Vagrant.configure("2") do |config|
config.vm.define "attacker" do |attacker|
attacker.vm.box = "kalilinux/rolling"
attacker.vm.network "private_network", ip: "192.168.56.10"
end
config.vm.define "plc" do |plc|
plc.vm.box = "ubuntu/focal64"
plc.vm.network "private_network", ip: "192.168.56.20"
plc.vm.provision "shell", inline: <<-SHELL
sudo apt-get update
sudo apt-get install -y openplc  Example install command
SHELL
end
end

2. Spin up the environment:

vagrant up

3. Test Exploits Safely: From the attacker machine (vagrant ssh attacker), you can now safely scan and attempt exploits against the simulated PLC at `192.168.56.20` without risking production environments.

  1. The Future of S4 Talks: Automation and AI-Generated Content
    The idea of an AI submitting a talk implies that the security community will soon be dealing with AI-generated attack scripts, AI-generated defense strategies, and the noise in between. This requires a shift to validation over generation. We must focus on verifying the output of AI tools.

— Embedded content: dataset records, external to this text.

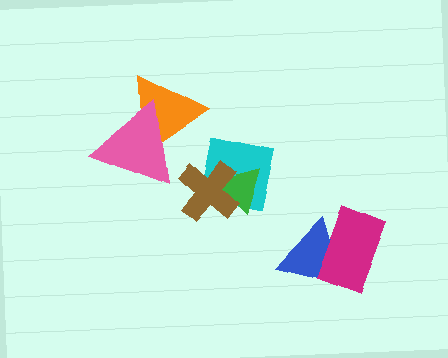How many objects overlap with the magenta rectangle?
1 object overlaps with the magenta rectangle.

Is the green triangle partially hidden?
Yes, it is partially covered by another shape.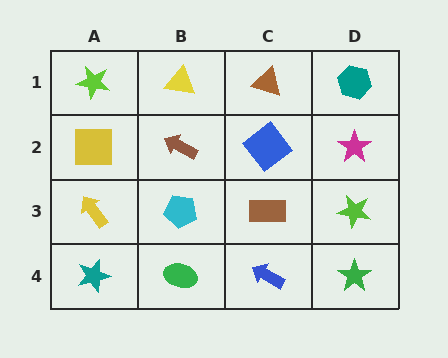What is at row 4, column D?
A green star.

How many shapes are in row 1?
4 shapes.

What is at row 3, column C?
A brown rectangle.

Step‑by‑step guide to validating AI-generated firewall rules for an OT network:
1. Generate a Rule: Ask an AI tool to “Write an iptables rule to allow only specific Modbus function codes from the HMI server to the PLC.”

2. Review the Output (Hypothetical):

 AI might generate:
sudo iptables -A FORWARD -s 10.0.0.10 -d 10.0.0.20 -p tcp --dport 502 -m string --string "function code 3" --algo bm -j ACCEPT
sudo iptables -A FORWARD -s 10.0.0.10 -d 10.0.0.20 -p tcp --dport 502 -j DROP

3. Manual Validation: The `string` match for “function code 3” is inefficient and may miss fragmented packets. The correct approach is to use a proper application-layer gateway or a more sophisticated IPS. Validate by checking if the AI’s rule is syntactically correct (iptables -vL) and logically sound (does it actually block function code 90?).

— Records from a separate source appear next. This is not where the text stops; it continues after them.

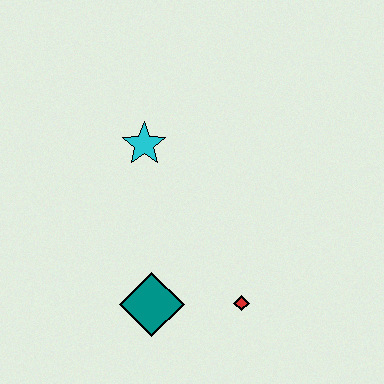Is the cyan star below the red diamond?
No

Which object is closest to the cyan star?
The teal diamond is closest to the cyan star.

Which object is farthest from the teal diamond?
The cyan star is farthest from the teal diamond.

 Check if the rule was applied
sudo iptables -L FORWARD -v -n

What Undercode Say:

  • Automation is inevitable, but context is king: The move towards AI in OT, as hinted at by the S4 commentary, will not replace engineers but will force them to become programmers and prompt engineers. The key takeaway is that security automation must be built with a deep understanding of the physical process, not just network packets.
  • Community as a security control: The discussions about inclusivity and event culture (cabana management, women’s dinners) are not separate from security. A stressed, homogenous, and siloed team is a security vulnerability. Building robust communication channels and supporting all team members is a form of risk mitigation often overlooked in technical hardening guides.

Prediction:

Within the next three years, we will see the first major OT security incident initiated by an AI agent—not by malicious intent, but through the exploitation of an AI-driven management tool that was given overly broad permissions. The response will lead to the development of “constrained AI” frameworks specifically for industrial environments, similar to the concept of safety instrumented systems (SIS) but for logic, ensuring that autonomous agents operate within a strict, physically-safe boundary. The conversation at S4x27 will not be about if an AI can submit a talk, but about the approval workflow for that submission.